Engineered bacteria detect gut inflammation in mice

Bacteria maintain ability to respond to inflammation product for more than one thousand cell divisions

by Celia Henry Arnaud
June 5, 2017 | A version of this story appeared in Volume 95, Issue 23

A new strain of engineered bacteria can detect inflammation in the colon of mice even after more than 1,000 bacterial divisions, researchers report (Nat. Biotechnol. 2017, DOI: 10.1038/nbt.3879). Such a microbe could help doctors diagnose and monitor diseases such as inflammatory bowel disease.

Pamela A. Silver and coworkers at Harvard University engineered nonpathogenic Escherichia coli to detect and respond to tetrathionate, a transient product of a reactive oxygen species released by intestinal cells during inflammation.

The researchers inserted two genetic circuits into the bacterial genome. The first circuit produces the transcriptional factor Cro in response to tetrathionate, and Cro triggers a second “memory” circuit to produce the protein β-galactosidase. Even when tetrathionate is no longer around, the bacteria “remember” the exposure and continue to produce both proteins. The researchers monitored inflammation in mice treated with the microbes by measuring β-galactosidase in the animals’ feces.

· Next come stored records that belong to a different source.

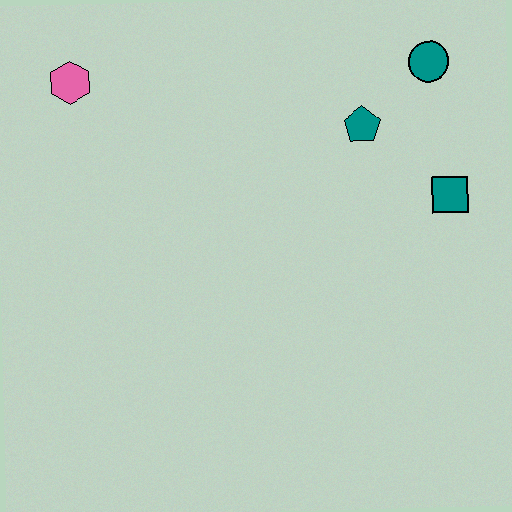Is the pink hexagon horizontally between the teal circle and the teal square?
No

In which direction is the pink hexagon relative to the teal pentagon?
The pink hexagon is to the left of the teal pentagon.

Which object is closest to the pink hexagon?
The teal pentagon is closest to the pink hexagon.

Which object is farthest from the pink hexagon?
The teal square is farthest from the pink hexagon.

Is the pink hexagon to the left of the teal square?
Yes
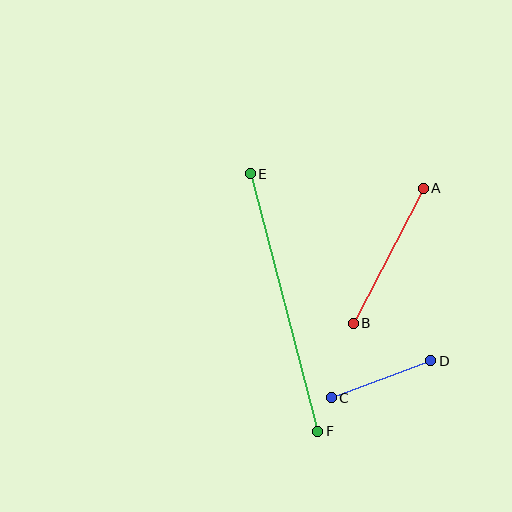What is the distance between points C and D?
The distance is approximately 106 pixels.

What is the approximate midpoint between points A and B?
The midpoint is at approximately (388, 256) pixels.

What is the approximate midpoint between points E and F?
The midpoint is at approximately (284, 302) pixels.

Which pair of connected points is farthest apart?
Points E and F are farthest apart.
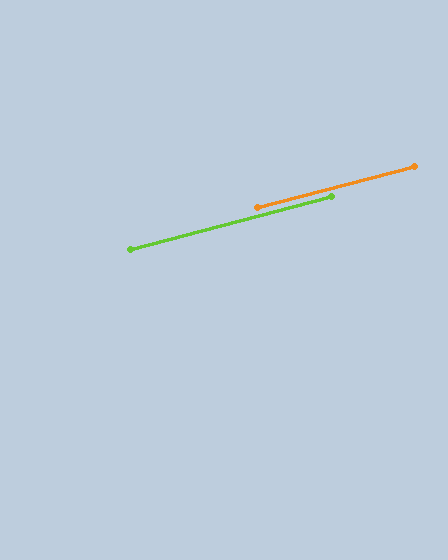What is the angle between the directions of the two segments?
Approximately 0 degrees.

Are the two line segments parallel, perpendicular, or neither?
Parallel — their directions differ by only 0.1°.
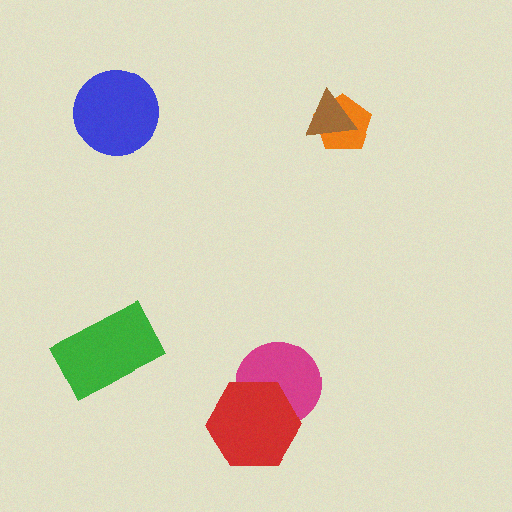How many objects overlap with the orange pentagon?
1 object overlaps with the orange pentagon.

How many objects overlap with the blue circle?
0 objects overlap with the blue circle.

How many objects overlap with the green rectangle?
0 objects overlap with the green rectangle.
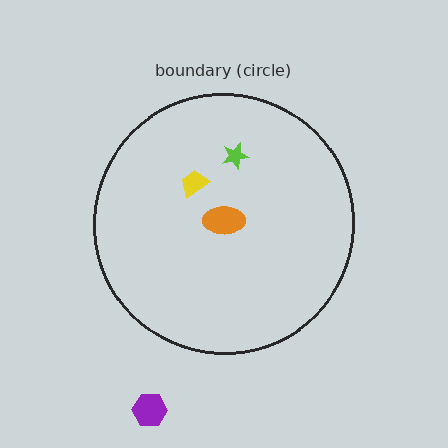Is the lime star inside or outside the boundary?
Inside.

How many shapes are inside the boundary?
3 inside, 1 outside.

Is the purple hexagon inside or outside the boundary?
Outside.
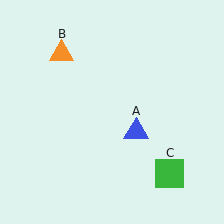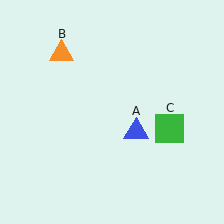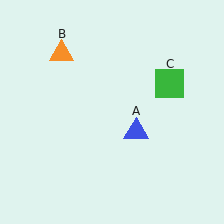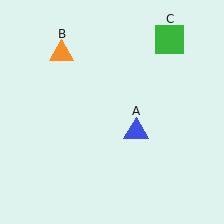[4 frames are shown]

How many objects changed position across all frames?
1 object changed position: green square (object C).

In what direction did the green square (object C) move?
The green square (object C) moved up.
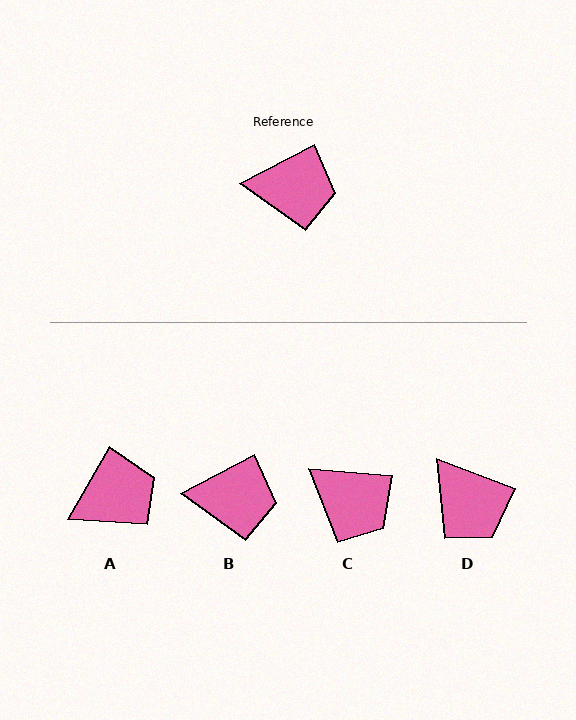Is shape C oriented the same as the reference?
No, it is off by about 33 degrees.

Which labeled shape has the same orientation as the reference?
B.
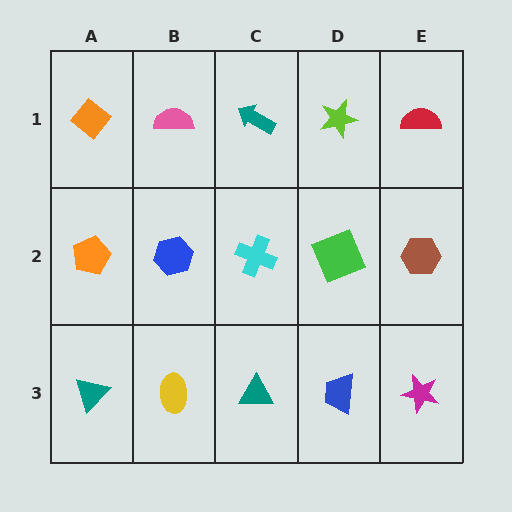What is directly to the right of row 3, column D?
A magenta star.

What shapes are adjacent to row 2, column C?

The bacteria produced β-galactosidase in mice with intestinal infections and those genetically engineered to have high levels of inflammation. The researchers were even able to detect signs of inflammation in mice that had no visible signs of it, which suggests that the bacteria can detect low-level, subclinical inflammation.

Because the bacteria didn’t acquire mutations that shut down the engineered circuits, they could maintain their responsiveness to tetrathionate for at least six months, which equals approximately 1,600 generations of engineered bacteria.